L’IA ne révolutionnera pas la gestion d’entreprise mais elle pourrait aggraver la situation

L’IA ne révolutionnera pas la gestion d’entreprise mais elle pourrait aggraver la situation

Il n’est pas exagéré de dire que la démocratisation de nouvelles formes d’intelligence artificielle (IA), telles que ChatGPT (OpenAI), Gemini/Bard (Google) et Copilot (Microsoft), constitue une révolution sociétale de l’ère numérique.

L’utilisation généralisée des systèmes d’IA constitue une force perturbatrice dans un certain nombre de domaines, notamment l’enseignement universitaire, le système juridique et, bien sûr, le monde du travail.

Ces changements se produisent à un rythme si effarant que la recherche peine à suivre le rythme. Par exemple, en quelques mois seulement, la plateforme ChatGPT s’est tellement améliorée qu’elle a désormais la capacité de se classer parmi les 10 % des meilleurs scores à l’examen uniforme du barreau aux États-Unis. Ces résultats encouragent même certains cabinets d'avocats américains à utiliser des logiciels d'IA pour remplacer le travail de certains parajuristes chargés de détecter les préférences d'un juge afin de pouvoir personnaliser et automatiser les plaidoiries.

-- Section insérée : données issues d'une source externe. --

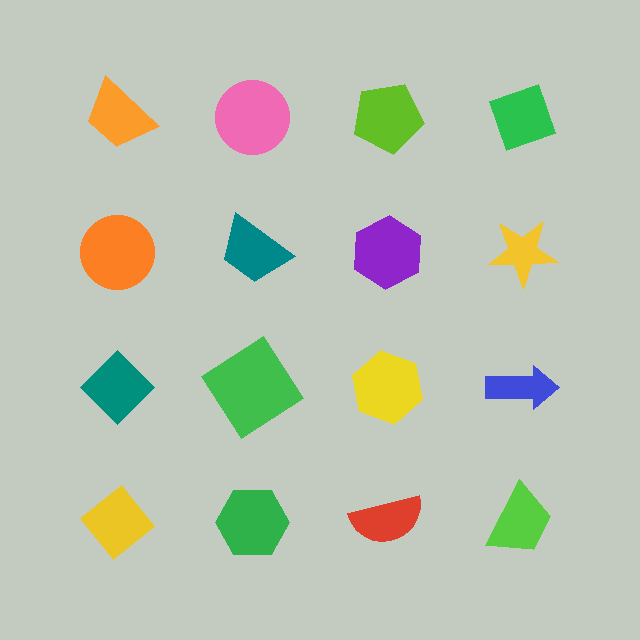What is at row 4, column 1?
A yellow diamond.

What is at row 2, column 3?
A purple hexagon.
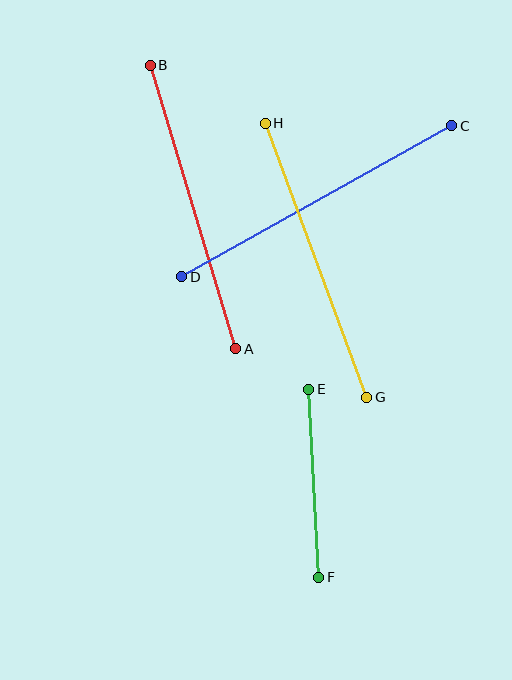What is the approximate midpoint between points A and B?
The midpoint is at approximately (193, 207) pixels.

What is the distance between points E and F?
The distance is approximately 188 pixels.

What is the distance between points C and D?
The distance is approximately 309 pixels.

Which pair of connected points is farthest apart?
Points C and D are farthest apart.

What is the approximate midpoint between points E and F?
The midpoint is at approximately (314, 483) pixels.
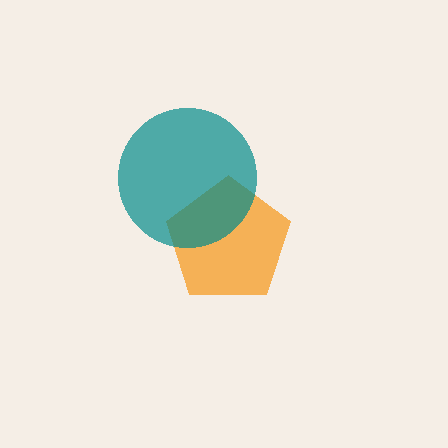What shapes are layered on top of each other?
The layered shapes are: an orange pentagon, a teal circle.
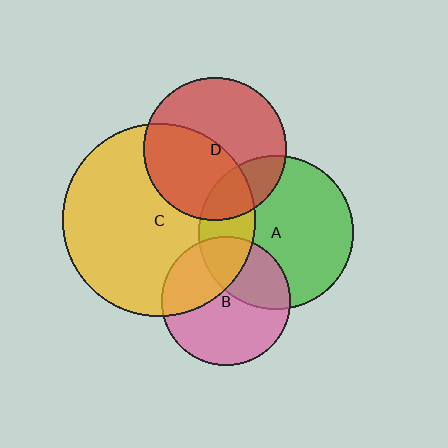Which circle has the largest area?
Circle C (yellow).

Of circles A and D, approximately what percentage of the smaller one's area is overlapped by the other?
Approximately 20%.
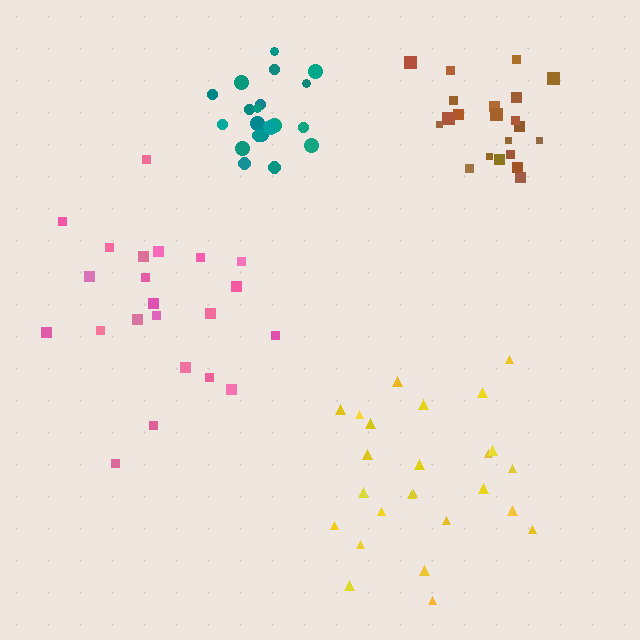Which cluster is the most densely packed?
Teal.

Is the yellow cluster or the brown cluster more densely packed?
Brown.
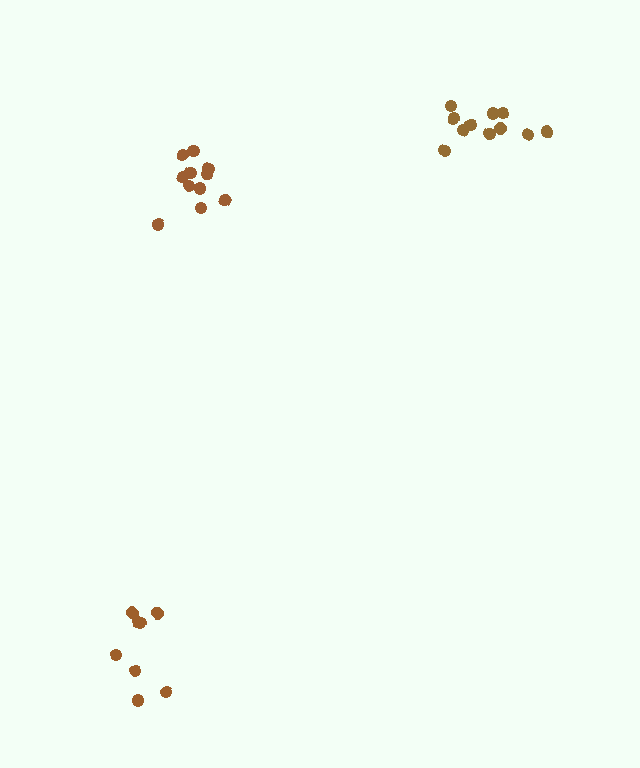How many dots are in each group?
Group 1: 11 dots, Group 2: 11 dots, Group 3: 8 dots (30 total).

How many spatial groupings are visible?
There are 3 spatial groupings.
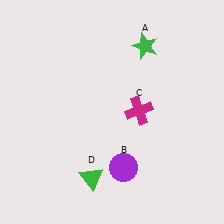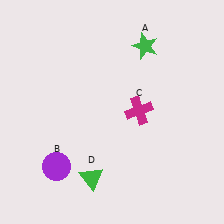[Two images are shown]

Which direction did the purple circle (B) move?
The purple circle (B) moved left.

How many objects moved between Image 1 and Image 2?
1 object moved between the two images.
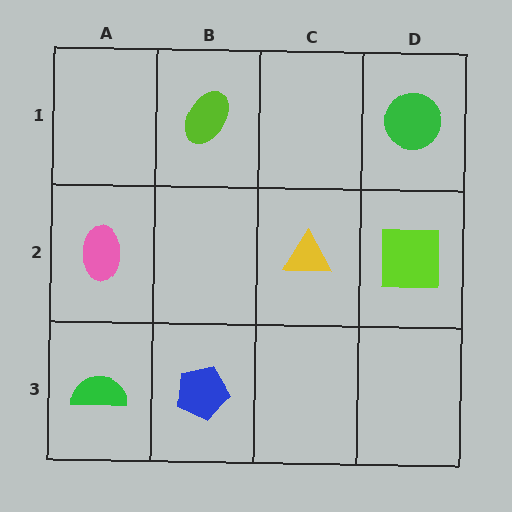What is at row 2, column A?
A pink ellipse.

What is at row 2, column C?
A yellow triangle.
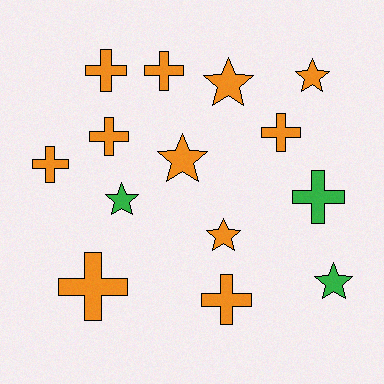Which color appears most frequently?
Orange, with 11 objects.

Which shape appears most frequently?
Cross, with 8 objects.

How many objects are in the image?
There are 14 objects.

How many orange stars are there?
There are 4 orange stars.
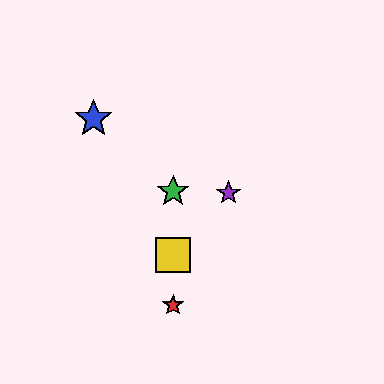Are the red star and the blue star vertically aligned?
No, the red star is at x≈173 and the blue star is at x≈93.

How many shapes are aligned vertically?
3 shapes (the red star, the green star, the yellow square) are aligned vertically.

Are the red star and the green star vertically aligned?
Yes, both are at x≈173.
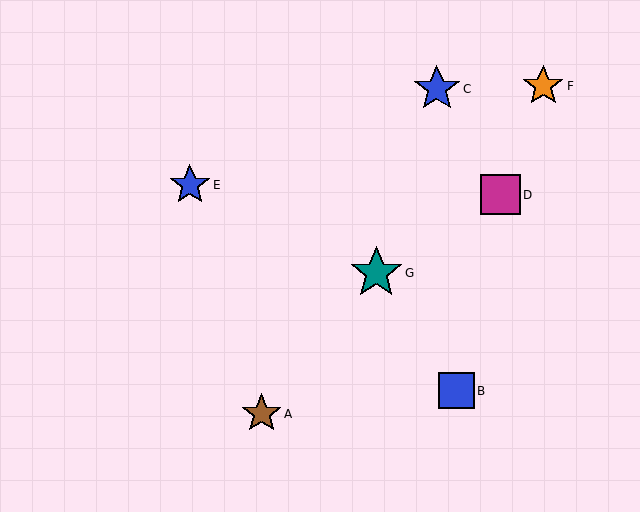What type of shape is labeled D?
Shape D is a magenta square.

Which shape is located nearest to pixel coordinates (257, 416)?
The brown star (labeled A) at (262, 414) is nearest to that location.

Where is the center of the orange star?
The center of the orange star is at (543, 86).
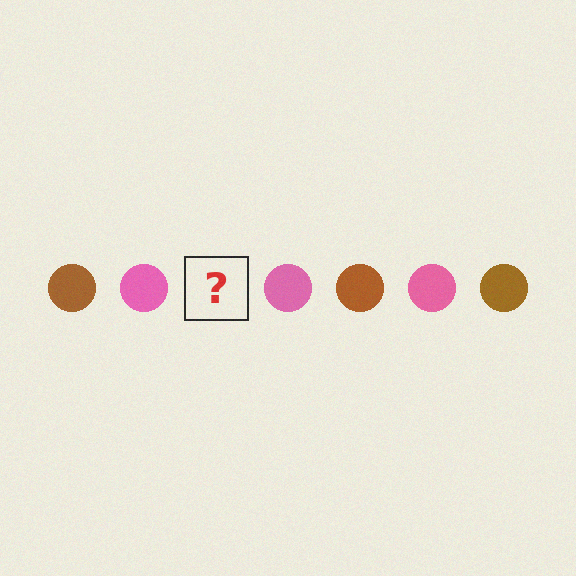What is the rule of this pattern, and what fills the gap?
The rule is that the pattern cycles through brown, pink circles. The gap should be filled with a brown circle.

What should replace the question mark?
The question mark should be replaced with a brown circle.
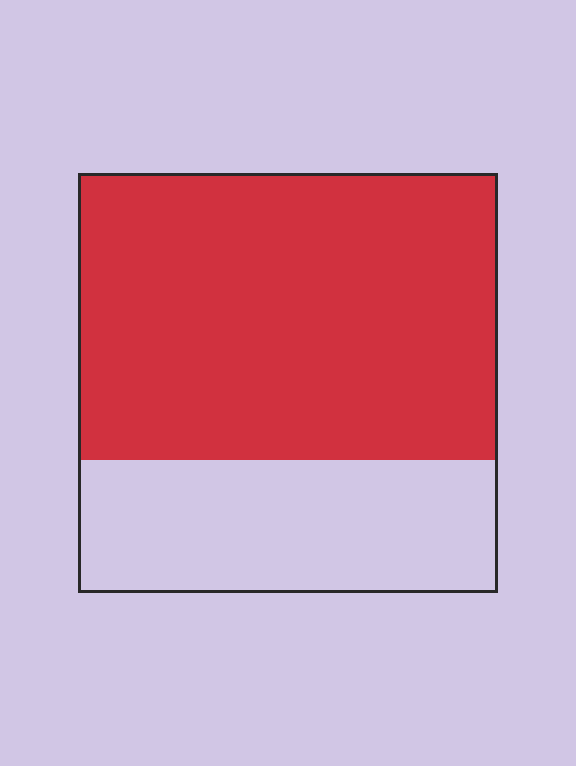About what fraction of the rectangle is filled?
About two thirds (2/3).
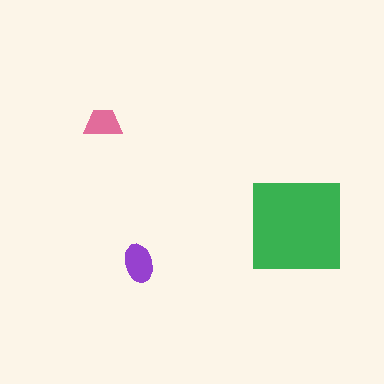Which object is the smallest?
The pink trapezoid.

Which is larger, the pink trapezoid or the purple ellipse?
The purple ellipse.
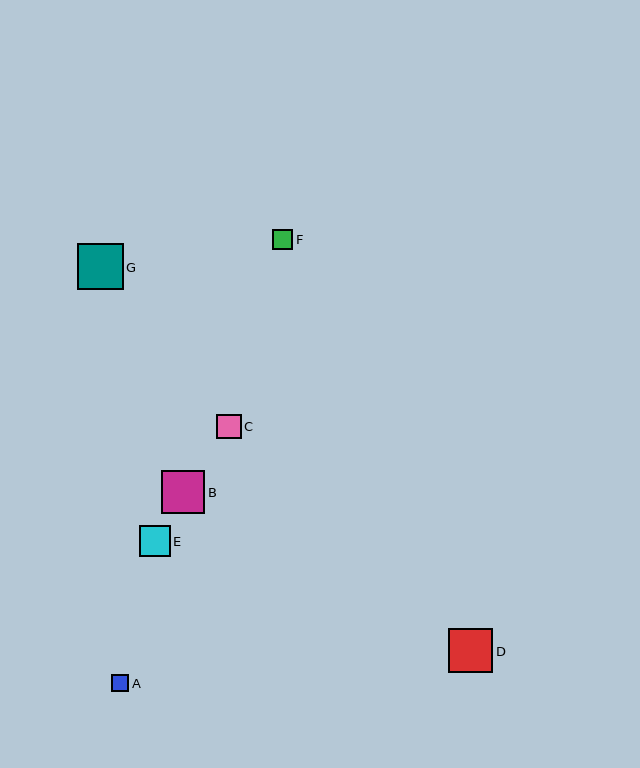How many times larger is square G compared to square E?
Square G is approximately 1.5 times the size of square E.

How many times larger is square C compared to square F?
Square C is approximately 1.2 times the size of square F.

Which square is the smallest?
Square A is the smallest with a size of approximately 17 pixels.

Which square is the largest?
Square G is the largest with a size of approximately 46 pixels.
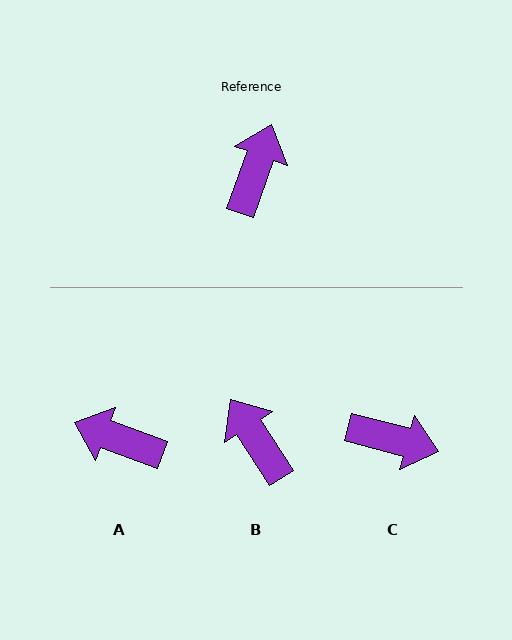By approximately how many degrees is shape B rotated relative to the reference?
Approximately 52 degrees counter-clockwise.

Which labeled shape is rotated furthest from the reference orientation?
A, about 90 degrees away.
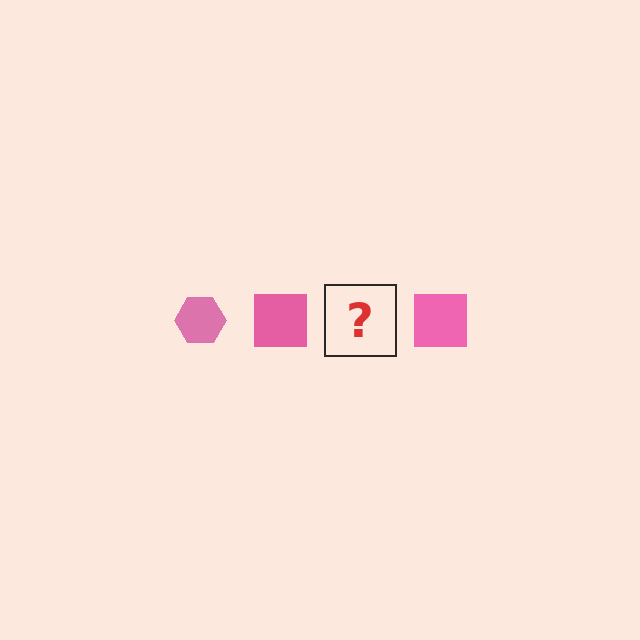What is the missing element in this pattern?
The missing element is a pink hexagon.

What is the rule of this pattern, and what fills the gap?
The rule is that the pattern cycles through hexagon, square shapes in pink. The gap should be filled with a pink hexagon.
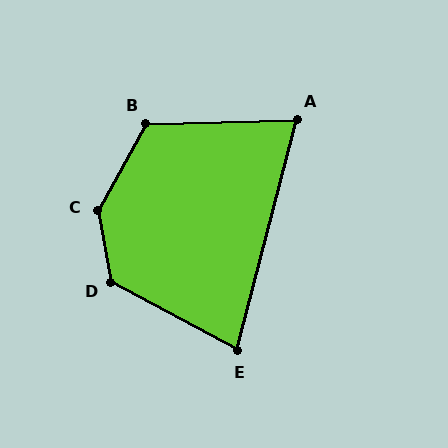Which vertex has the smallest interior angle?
A, at approximately 74 degrees.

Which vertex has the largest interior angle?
C, at approximately 140 degrees.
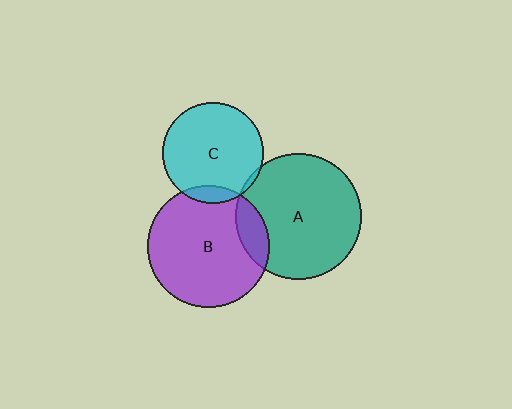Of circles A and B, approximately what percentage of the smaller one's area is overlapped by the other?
Approximately 15%.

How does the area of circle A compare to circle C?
Approximately 1.6 times.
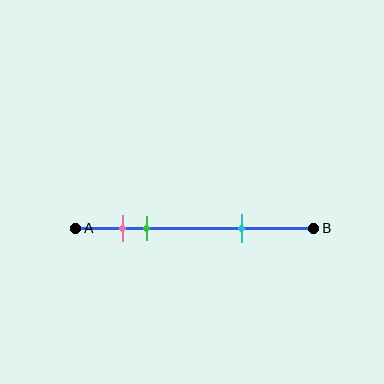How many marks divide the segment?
There are 3 marks dividing the segment.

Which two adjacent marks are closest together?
The pink and green marks are the closest adjacent pair.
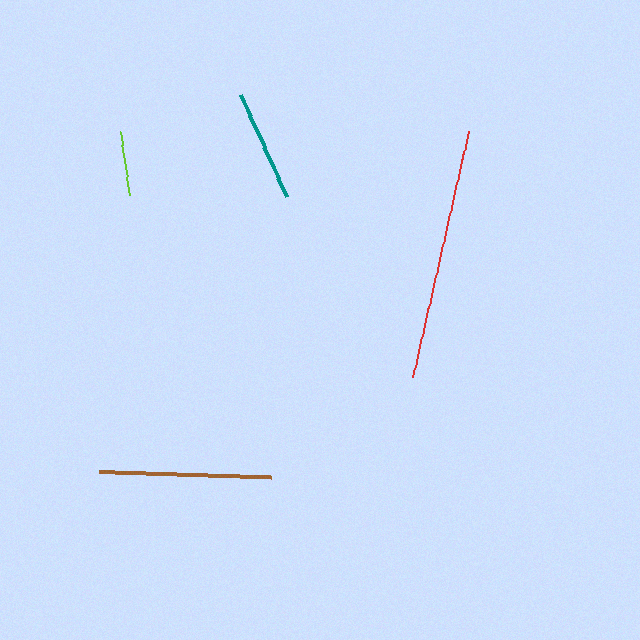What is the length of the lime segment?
The lime segment is approximately 64 pixels long.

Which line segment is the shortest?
The lime line is the shortest at approximately 64 pixels.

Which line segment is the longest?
The red line is the longest at approximately 253 pixels.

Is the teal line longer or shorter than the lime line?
The teal line is longer than the lime line.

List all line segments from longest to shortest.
From longest to shortest: red, brown, teal, lime.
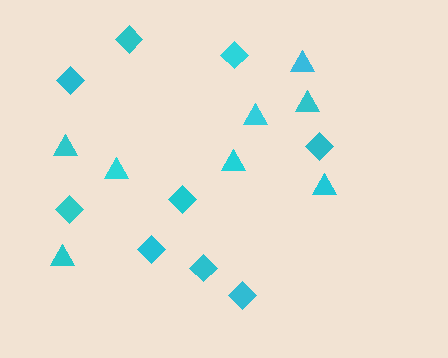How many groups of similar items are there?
There are 2 groups: one group of triangles (8) and one group of diamonds (9).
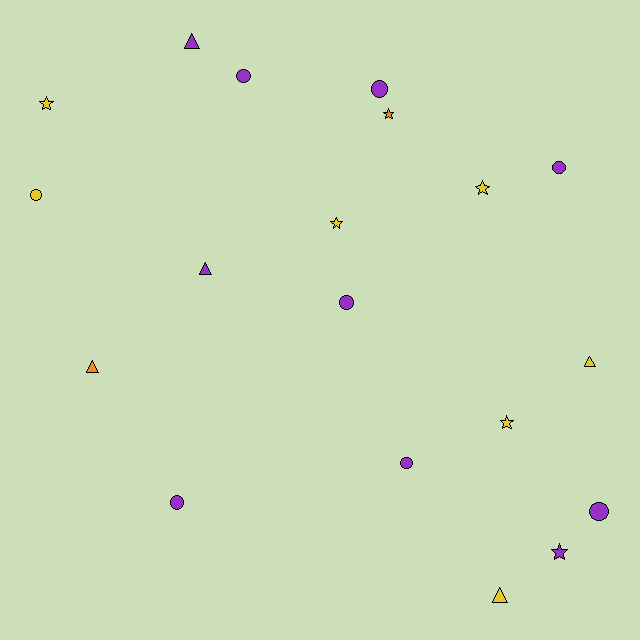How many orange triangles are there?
There is 1 orange triangle.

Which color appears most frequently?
Purple, with 10 objects.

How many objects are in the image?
There are 19 objects.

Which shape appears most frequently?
Circle, with 8 objects.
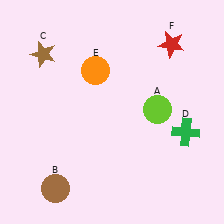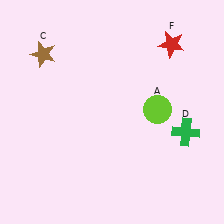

Cependant, même si les avancées technologiques sont remarquables, les promesses de l’IA ne correspondent pas à ce que nous avons appris au cours de plus de 40 ans de recherche en psychologie organisationnelle. Ayant travaillé de nombreuses années comme expert en management stratégique, j'apporterai un éclairage distinct mais complémentaire sur le côté parfois sombre des organisations, c'est-à-dire les comportements et les procédures irrationnels (voire stupides), et j'examinerai les impact que ceux-ci ont lorsque l’IA est ajoutée au package.

Des organisations stupides

Vous êtes-vous déjà retrouvé dans une situation professionnelle où votre idée était invalidée par la réponse « Les règles sont les règles », alors même que votre solution était plus créative et/ou moins coûteuse ? Toutes nos félicitations! Vous travailliez (ou travaillez toujours) dans une organisation stupide, selon la science.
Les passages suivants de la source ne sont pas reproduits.